Here is a poem that expresses the relationship (sort of) between syntax elements:

     One day the Nouns were clustered in the street.
     An adjective walked by, with her dark beauty
     The nouns were struck, moved, changed.
     The next day a Verb drove up, and created the Sentence.
           – Kenneth Koch, "Permanently" (referenced in Stanley Fish's How to Write a Sentence)

Words exist in logical relationships with each other, and discovering those relationships will help you understand syntax better, and the sentences you create.

Not all verbs take an object, but for now we will play with the basic structure and build ever more layered sentences by adding predicate elements, modifying words, phrases, and clauses to the first simple sentence (independent clause), as in the following examples, in which the main clause is italicized:  

A customer shot me a dirty look, long and low, as if I had in some way offended her deeply, though I could not but think myself innocent, and unjustly vilified. 

In the following example, the main clause and the subordinate elements are laid out in outline:
 1.The women whispered late into the night,
     2.  their voices rising and falling softly,
           3.  while I,
                4.  a mere six years old,
                     5.  dreamed of a time when I, too, would have a world as rich as theirs seemed to me then.

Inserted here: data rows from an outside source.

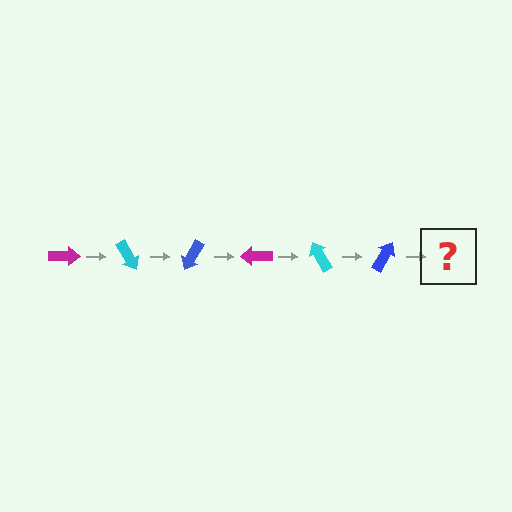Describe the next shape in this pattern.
It should be a magenta arrow, rotated 360 degrees clockwise from the start.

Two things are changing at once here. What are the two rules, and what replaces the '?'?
The two rules are that it rotates 60 degrees clockwise each step and the color cycles through magenta, cyan, and blue. The '?' should be a magenta arrow, rotated 360 degrees clockwise from the start.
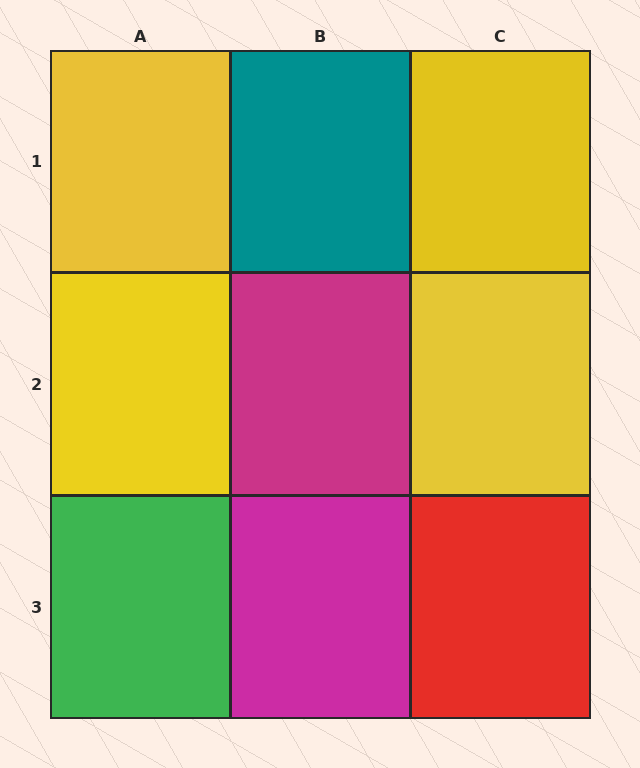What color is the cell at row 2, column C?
Yellow.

We punctuate for two reasons:  one, to order the pace of reading; two, to separate words, phrases, and clause into groups for the sake of clarity and readability and emphasis.
  The period has been described as a stop sign; the comma a speed bump; the semi-colon a "rolling stop"; the parenthetical a detour; the colon a flashing yellow light indicating something's up ahead; and the dash as "a tree branch in the road"(Writing Tools, Roy Peters Clark).  Punctuation rules have been standardized, but options and play remain.  We'll review today beginning with the comma, a mark that indicates where one reading aloud would likely pause, and which sets off modifying words and phrases and clauses by asking to slow down and see the constituent units.  For practice,  I have a set of sentences to illustrate.  The semi-colon works well to set off large blocks of text, particularly where commas are already at work; and to show the contrast between cause elements on either side in balanced and parallel sentence constructions.